C’était un dur. « Ce n’est pas beau à voir, Ronan », dit-il enfin.
« Amortels est un roman de science-fiction situé dans un avenir pas très lointain où les riches, les puissants et ceux qui les servent peuvent sauvegarder leur esprit et le transférer dans un clone en cas de décès. L’homme le plus vieux du monde, l’agent secret Ronan Dooley, ressuscite ainsi pour se voir confronté à l’enregistrement de son assassinat, sur lequel il doit maintenant enquêter. » Matt Forbeck
« Amortels, c’est Chandler dans le monde de Blade Runner, sur un rythme trépidant. Un grand plaisir de lecture. » (The Guardian.)
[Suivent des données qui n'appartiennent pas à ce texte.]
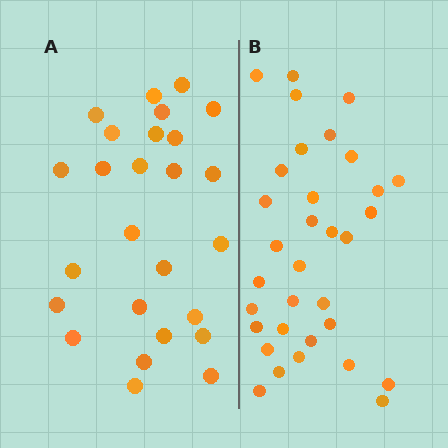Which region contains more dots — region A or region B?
Region B (the right region) has more dots.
Quand un dialogue est capable de vous projeter dans l’histoire en quelques lignes, on peut généralement s’attendre à quelque chose de passionnant. L’agent Ronan Dooley travaille pour le Secret Service, une agence fédérale qui, outre la lutte contre la fausse monnaie, assure la sécurité du président, du vice-président, de leurs familles ainsi que de tout dignitaire étranger en déplacement sur le territoire des Etats-Unis d’Amérique. Bien entendu, dans cette profession on a une haute probabilité de prendre une balle à la place de toutes les personnalités énoncées précédemment. Alors il y a un petit bonus pour Dooley : l’amortalité.
En effet, Ronan Dooley est déjà mort à plusieurs reprises dans l’exercice de ses fonctions, mais il a été à chaque fois revivifié grâce au clonage et à la réimplantation de ses données mémorielles. A près de deux cents ans au total, il est l’agent le plus ancien et le plus expérimenté de l’agence. Cette fois-ci, ce n’est pas une protection qui va lui être demandée, mais une enquête.
Il va devoir retrouver son propre meurtrier, sous peine de se voir retirer la possibilité de revenir après sa prochaine mort. Une vidéo éprouvante va lui montrer les circonstances de sa mort et surtout la mise en scène de son meurtrier. L’agent Dooley va devoir supporter la charmante agent Querer dont il ne se souvient pas s’être lui-même adjoint les services dans sa vie précédente, faute d’avoir fait suffisamment de sauvegardes mémorielles. Il va aussi peu à peu redécouvrir sa dernière mission qui l’a menée là où l’on sait.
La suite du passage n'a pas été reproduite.